O ouro não pode estar nos bens materiais, na aparência física e nem mesmo no poder social. O ouro é uma condição interna que nada neste mundo impermanente pode nos proporcionar em definitivo. É a sensação de paz interior, de completude, de felicidade genuína. É isso que nós buscamos, esse é o nosso ouro.
Por alguma razão, cometemos o equívoco de buscar essa condição interna nas situações externas e, com isso, vivemos em um estado de constante insatisfação, em um estado “pedra”. Essa condição é perpetuada pela nossa ignorância, que é a incapacidade de ver com clareza. Ela dá origem à cobiça e à aversão, ou seja, ao estado constante de ansiar por certas coisas e repudiar outras. Nesse estado, nós nos reconhecemos a partir do reflexo no exterior atrelado a nós: nossas posses, nosso status, nossa influência e nosso domínio. Em outras palavras, nos vemos a partir de como somos vistos e do quanto possuímos.
Podemos entender intelectualmente que a felicidade não pode ser encontrada nas condições temporárias externas, mas apesar disso, sabemos que a sensação de prazer ao se alcançar tais condições nos trazem um grande contentamento. Um agrado é bom, não é?
Esse contentamento temporário não pode ser confundido com o ouro. É uma felicidade temporária que advém da identificação inconsciente com o objeto de prazer. Durante esse período de inconsciência, nós nos esquecemos de nós mesmos e somos tomados pela sensação prazerosa. A natureza dessa sensação, no entanto, é a insatisfatoriedade. Uma hora ela vai passar e no seu lugar, surgirá o apego e seus acompanhantes: ressentimento, frustração, raiva, etc.
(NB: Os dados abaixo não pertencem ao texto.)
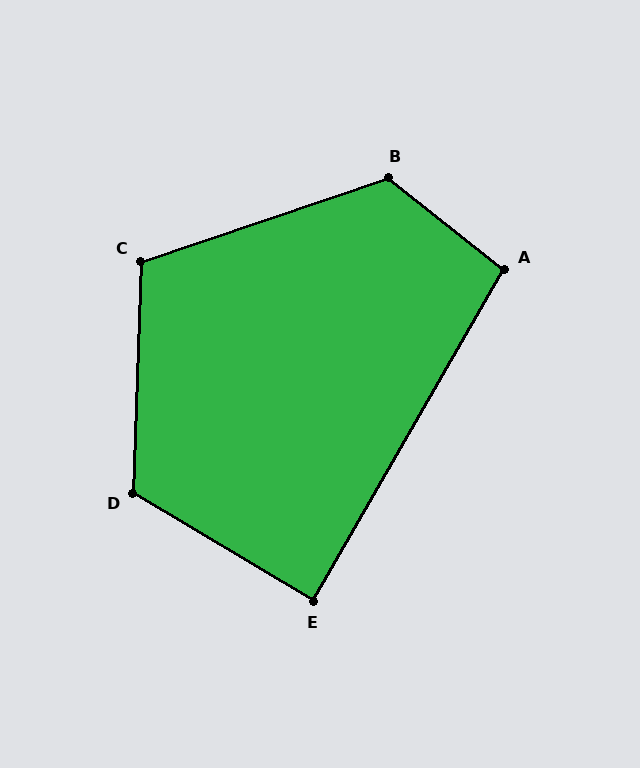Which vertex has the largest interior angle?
B, at approximately 123 degrees.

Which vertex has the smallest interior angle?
E, at approximately 89 degrees.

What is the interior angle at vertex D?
Approximately 119 degrees (obtuse).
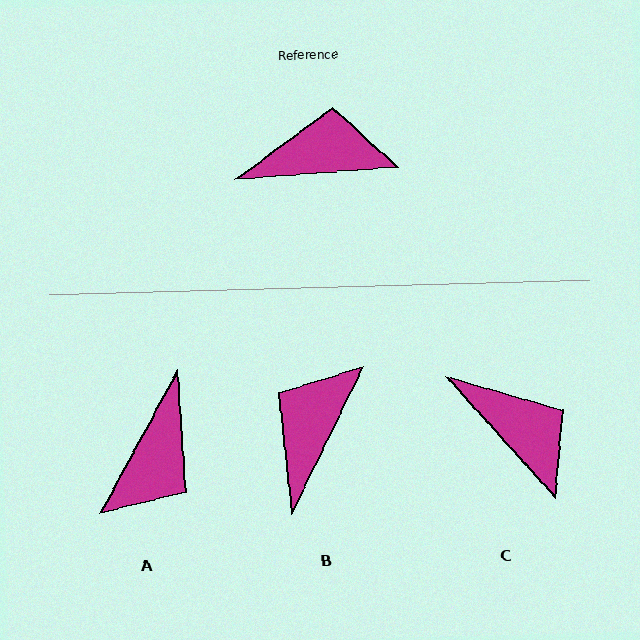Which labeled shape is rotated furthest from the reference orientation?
A, about 123 degrees away.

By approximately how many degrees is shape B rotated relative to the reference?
Approximately 60 degrees counter-clockwise.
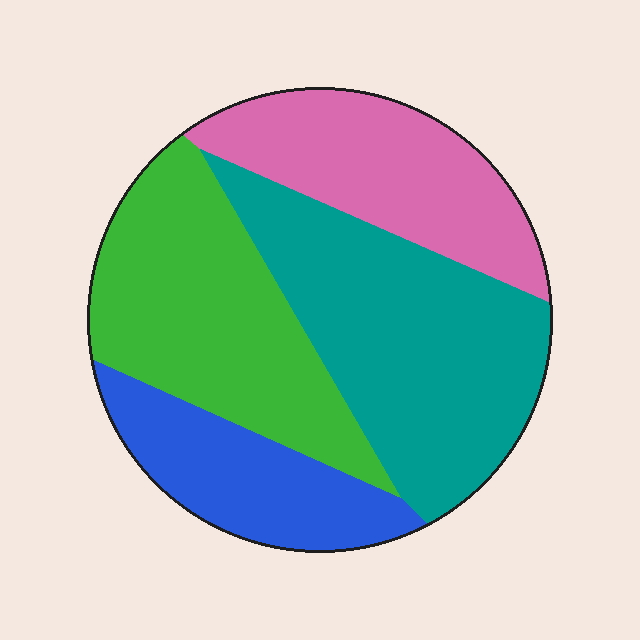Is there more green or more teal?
Teal.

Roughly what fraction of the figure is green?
Green covers about 30% of the figure.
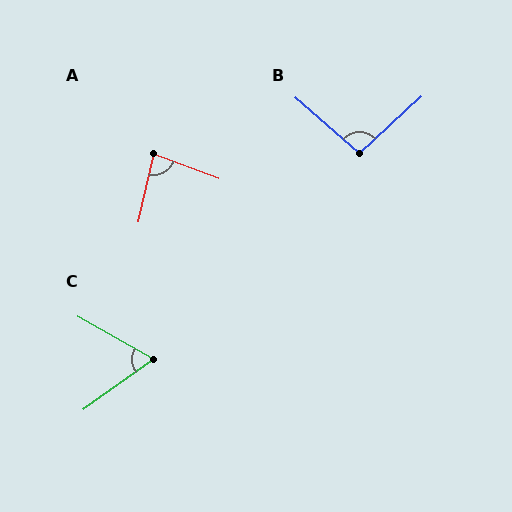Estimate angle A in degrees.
Approximately 82 degrees.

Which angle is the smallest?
C, at approximately 65 degrees.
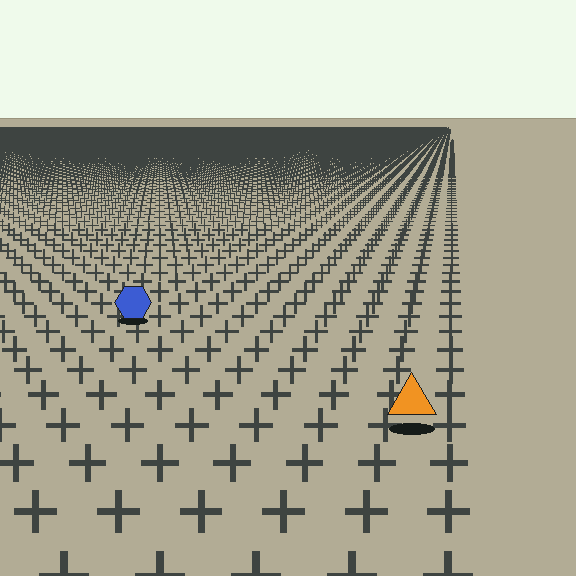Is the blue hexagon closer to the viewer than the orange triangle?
No. The orange triangle is closer — you can tell from the texture gradient: the ground texture is coarser near it.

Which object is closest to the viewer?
The orange triangle is closest. The texture marks near it are larger and more spread out.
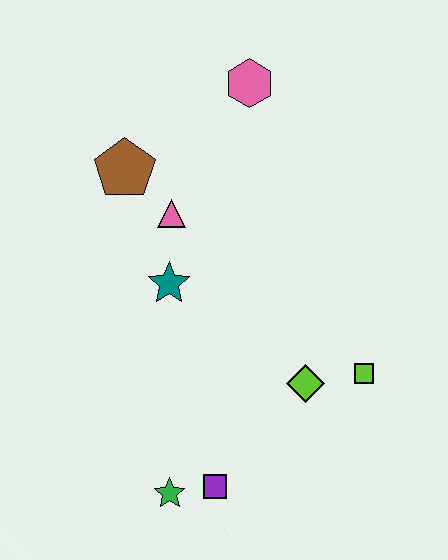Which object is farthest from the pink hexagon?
The green star is farthest from the pink hexagon.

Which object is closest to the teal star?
The pink triangle is closest to the teal star.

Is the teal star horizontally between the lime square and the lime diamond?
No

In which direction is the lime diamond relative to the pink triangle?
The lime diamond is below the pink triangle.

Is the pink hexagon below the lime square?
No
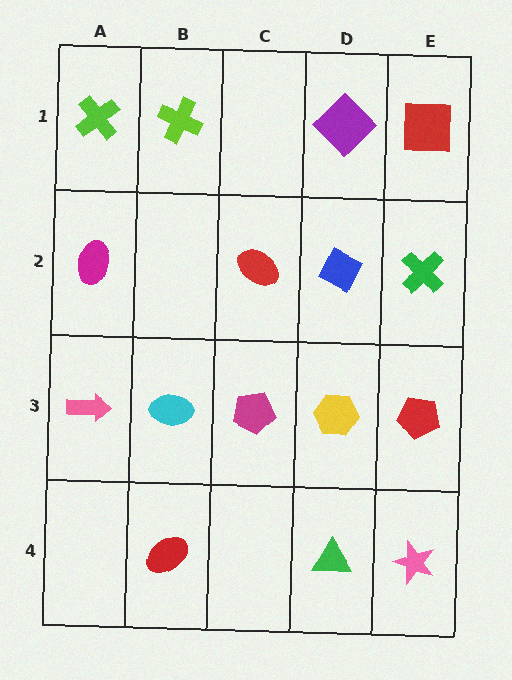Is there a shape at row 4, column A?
No, that cell is empty.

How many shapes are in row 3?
5 shapes.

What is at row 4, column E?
A pink star.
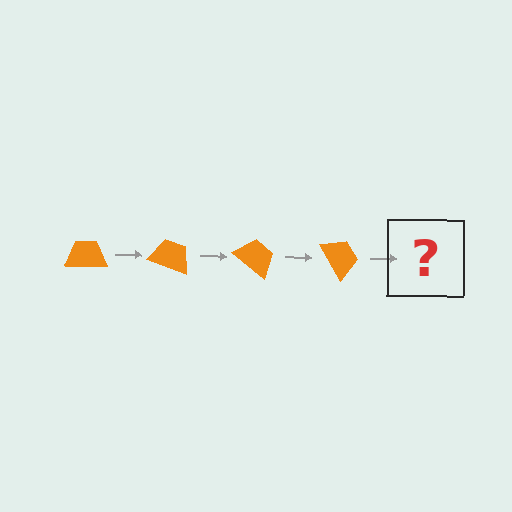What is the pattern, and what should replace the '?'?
The pattern is that the trapezoid rotates 20 degrees clockwise each step. The '?' should be an orange trapezoid rotated 80 degrees clockwise.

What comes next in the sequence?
The next element should be an orange trapezoid rotated 80 degrees clockwise.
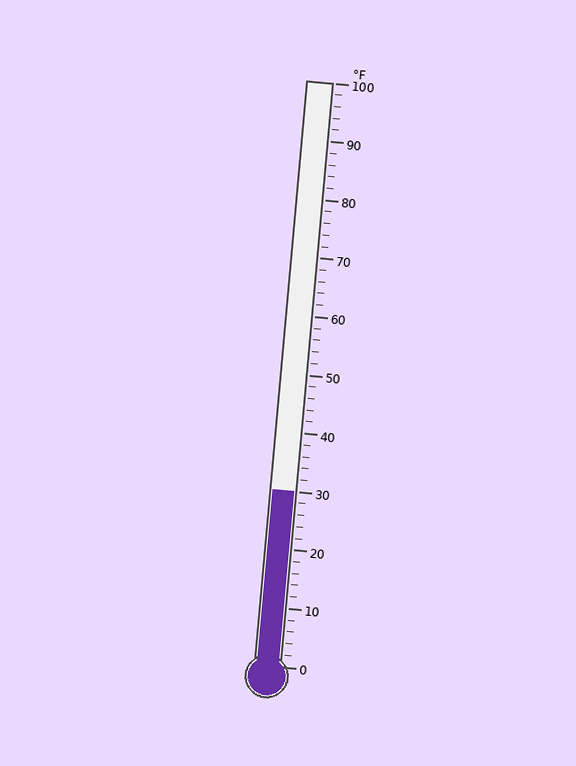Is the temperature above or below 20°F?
The temperature is above 20°F.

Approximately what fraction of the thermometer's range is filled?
The thermometer is filled to approximately 30% of its range.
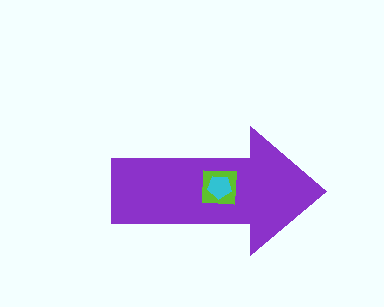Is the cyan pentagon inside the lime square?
Yes.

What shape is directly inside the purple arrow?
The lime square.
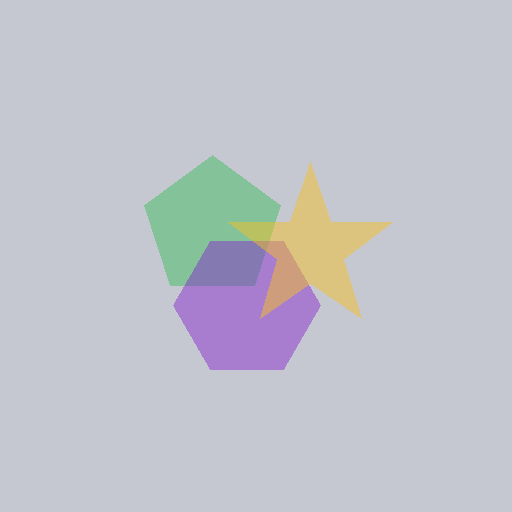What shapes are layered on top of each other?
The layered shapes are: a green pentagon, a purple hexagon, a yellow star.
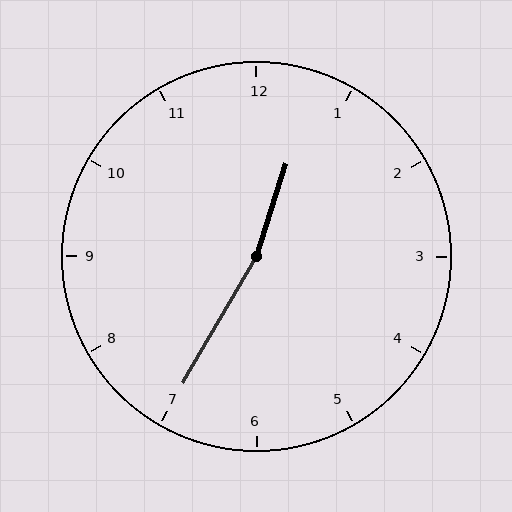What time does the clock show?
12:35.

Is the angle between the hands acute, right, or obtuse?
It is obtuse.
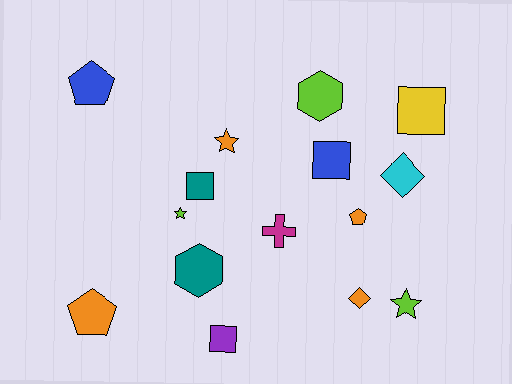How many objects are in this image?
There are 15 objects.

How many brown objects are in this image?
There are no brown objects.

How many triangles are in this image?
There are no triangles.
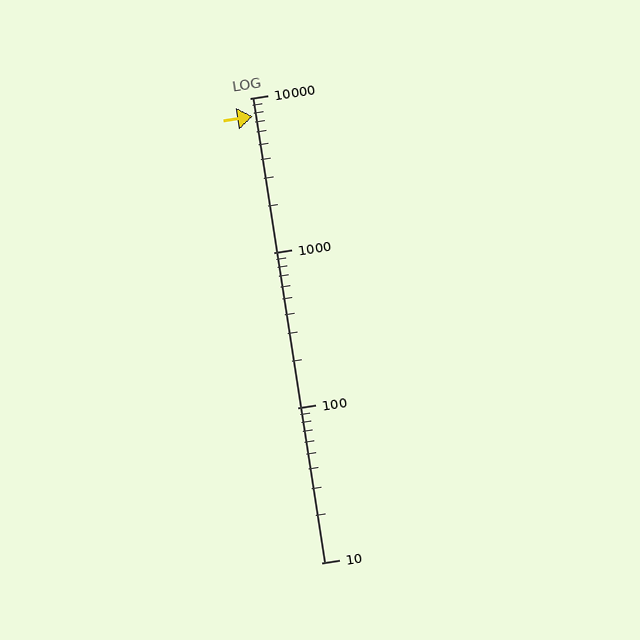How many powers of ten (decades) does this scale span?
The scale spans 3 decades, from 10 to 10000.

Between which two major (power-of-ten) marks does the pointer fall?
The pointer is between 1000 and 10000.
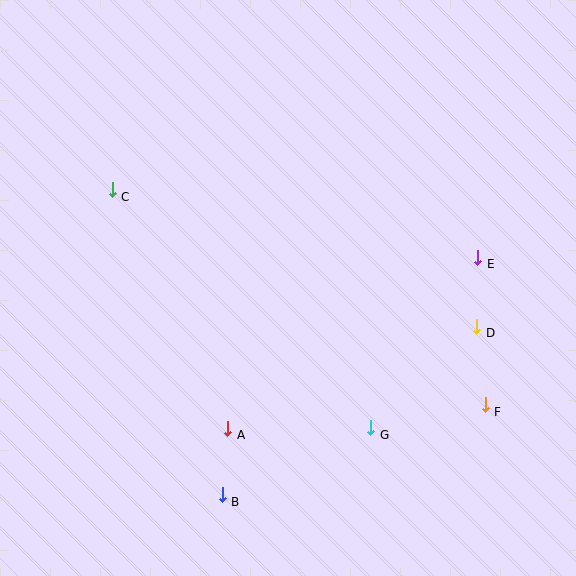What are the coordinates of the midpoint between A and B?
The midpoint between A and B is at (225, 468).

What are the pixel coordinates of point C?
Point C is at (112, 197).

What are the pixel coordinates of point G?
Point G is at (371, 435).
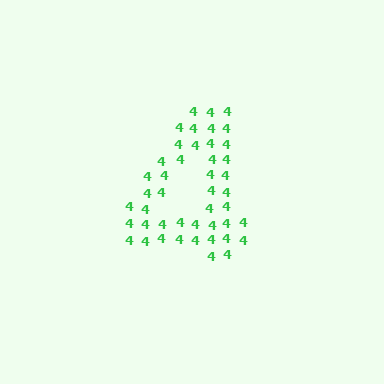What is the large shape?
The large shape is the digit 4.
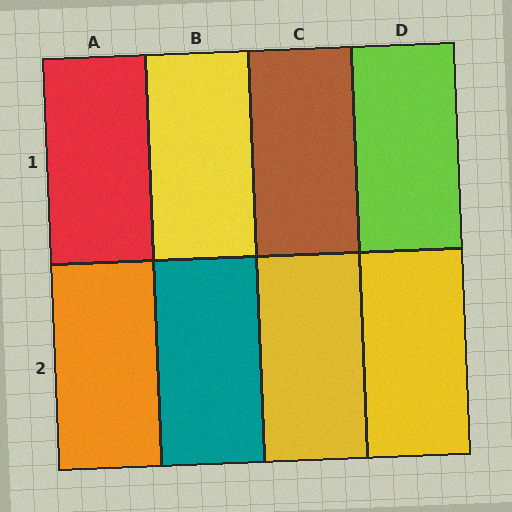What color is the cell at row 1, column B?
Yellow.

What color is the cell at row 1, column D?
Lime.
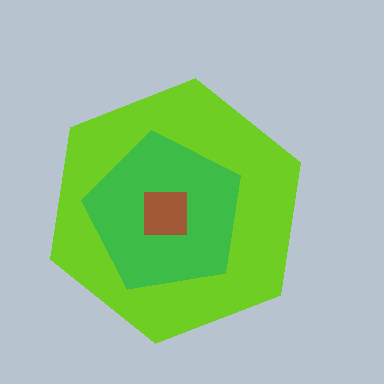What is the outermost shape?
The lime hexagon.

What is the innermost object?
The brown square.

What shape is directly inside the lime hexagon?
The green pentagon.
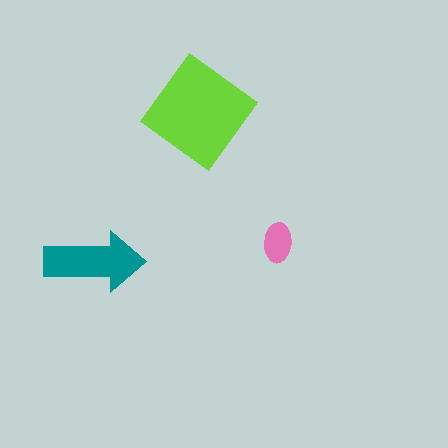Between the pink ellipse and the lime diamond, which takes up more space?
The lime diamond.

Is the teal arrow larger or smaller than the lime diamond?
Smaller.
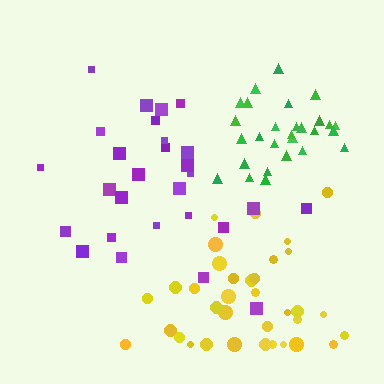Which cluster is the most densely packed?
Green.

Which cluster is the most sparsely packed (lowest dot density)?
Purple.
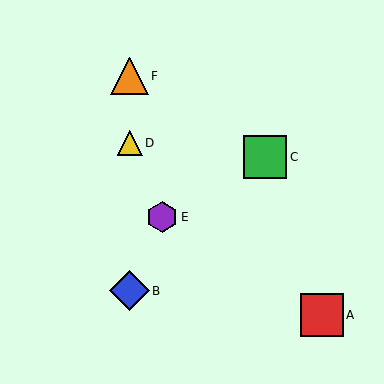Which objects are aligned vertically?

Quanto mais esse processo de identificação inconsciente com o objeto de prazer é reforçado, mais o hábito se instala e nos tornamos dependentes dele. Mais nos afastamos do ouro. Vamos seguindo o caminho de pedra esperando encontrar ouro, pois o mecanismo que incorporamos é a busca pelo objeto. Quem está a trilhar o caminho da busca não somos nós, mas a própria energia do desejo que se apossou de nós. A energia do desejo faz como na música do Metallica: “searching, seek and destroy” – procura, busca e destrói (consome). Nunca é o bastante, é preciso sempre mais e mais. É o samskhara no budismo, a estrutura mental encarregada da satisfação do desejo pela busca compulsiva.
A força do desejo é a entidade mental que se aproveita da identificação inconsciente, além disso, ela é em si a busca, a satisfação, o caminho que não leva a lugar nenhum, é a pedra no caminho da felicidade. Com ela ativa, nunca podemos usufruir o momento, pois após uma conquista, já almeja uma próxima.
Quando essa força não está ativa, o momento presente se torna mais radiante. No nosso contexto, se torna “dourado”. O ouro está por toda parte. Sem o ímpeto do desejo, a felicidade reina em sua forma sutil, pacífica, simples. O ouro que buscávamos estava aqui o tempo todo, encoberto pela busca desnecessária do ouro falsificado. Como pudemos deixar de vê-lo?